The 10 footer had a 15 hp on the back. I used to pull it off and swing the little boat up on the stern using weaver davits. But that was tough on the sides of the little boat. So I came up with a bridge kinda set up down the the inside of the hull close to the gunnel. A plank off set from the side by 2 inches supported three times down the side. I use fir and replace when it gets old using all the original fastenings. Like the cleats , rod holders, down rig holders etc. This also allows me to tie anything I want to the inside of the boat. Like fuel cells, ladder, shovel, axe, chain saw, fire pump what ever I want to carry.

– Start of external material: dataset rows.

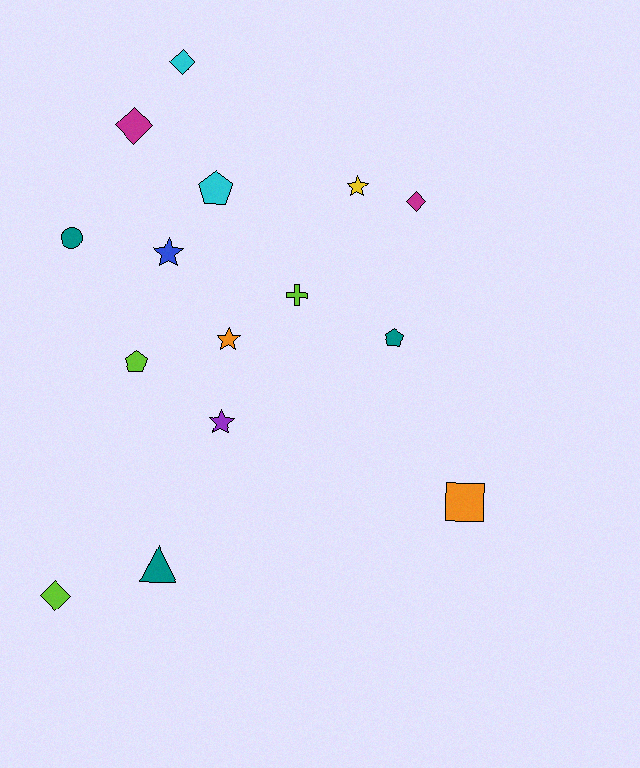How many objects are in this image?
There are 15 objects.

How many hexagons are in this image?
There are no hexagons.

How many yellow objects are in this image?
There is 1 yellow object.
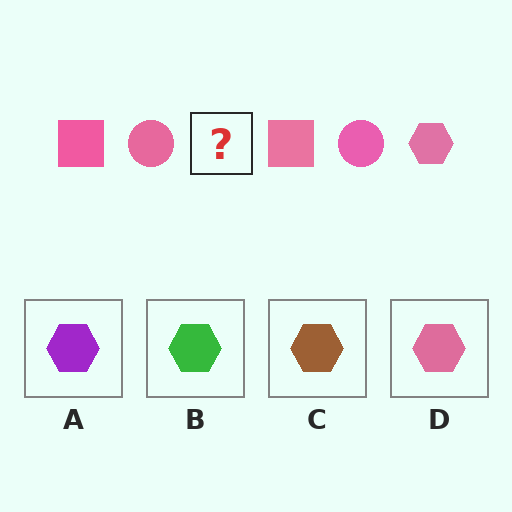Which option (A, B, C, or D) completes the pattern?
D.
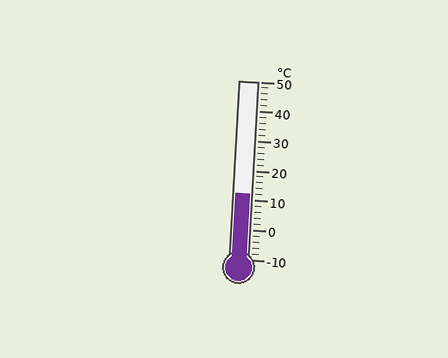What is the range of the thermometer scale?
The thermometer scale ranges from -10°C to 50°C.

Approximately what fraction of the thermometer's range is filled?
The thermometer is filled to approximately 35% of its range.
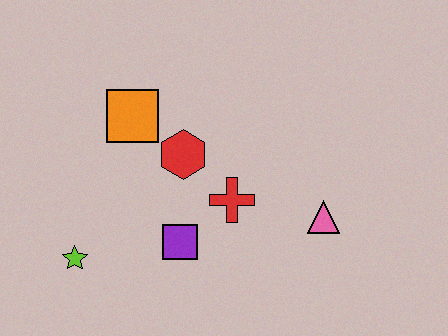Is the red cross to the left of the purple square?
No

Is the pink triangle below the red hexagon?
Yes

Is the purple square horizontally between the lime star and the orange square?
No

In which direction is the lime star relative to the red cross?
The lime star is to the left of the red cross.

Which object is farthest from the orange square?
The pink triangle is farthest from the orange square.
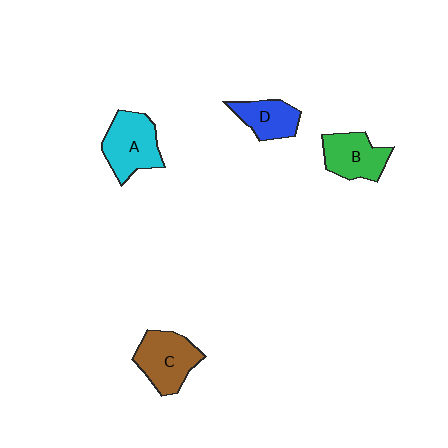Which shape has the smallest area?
Shape D (blue).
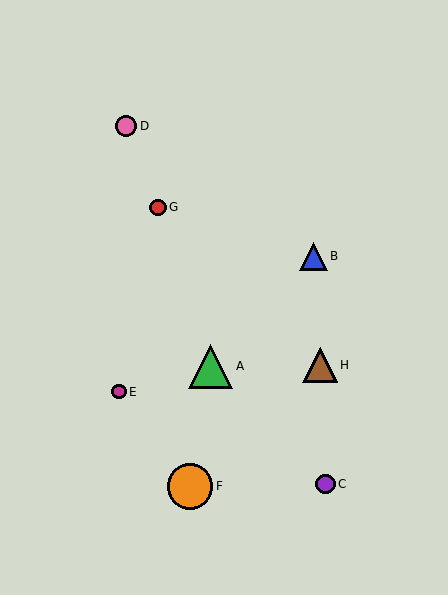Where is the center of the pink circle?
The center of the pink circle is at (126, 126).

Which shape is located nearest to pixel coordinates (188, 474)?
The orange circle (labeled F) at (190, 486) is nearest to that location.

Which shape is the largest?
The orange circle (labeled F) is the largest.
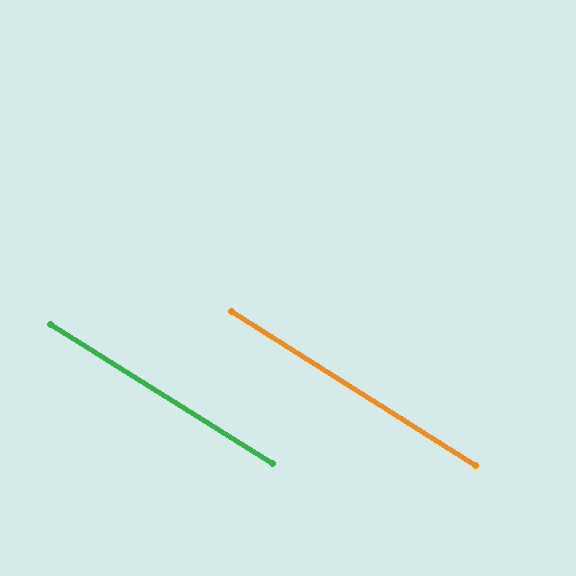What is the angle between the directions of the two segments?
Approximately 0 degrees.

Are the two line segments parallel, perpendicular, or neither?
Parallel — their directions differ by only 0.1°.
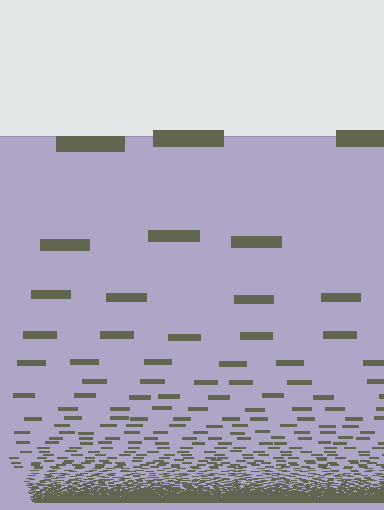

The 12 T with the 35 on the back is at max wieght for my use. I can lift the stern to place it on the beach with the bow to the water. Keeps a dry boat yet can be slid to the water.

I tow the boat not yet having the ability to load it onto the oldfishboat. Have no real need at this point. It tows well and will self bail when it fully loads with water. But it has to be loaded correctly for that to happen.

I like its ability to keep all riders and stuff inside the boat. No one or no items riding on tubes. The little utility boat holds a ton of stuff. Well not realy its capacity is 900 lb.

With the old 35 it cruises comfortably at 15 to 20 knots with a max at around 23 but will kite if running lite wide open. I have three of the two stroke motors two 35 hp and one 30 HP. I keep one on the boat and one in reserve using parts from all three. I like being able to do my own work on the motors. They bin cheap and very reliable.

The pics show the rail inside with cleats etc. The boat tied alongside with a dead head under it, and on the beach etc.

Just sharing my livingston ideas and how I manage the loads etc.

But I would love to still have the runabout. As a live aboard that ends with two more motors I just did not want to maintain.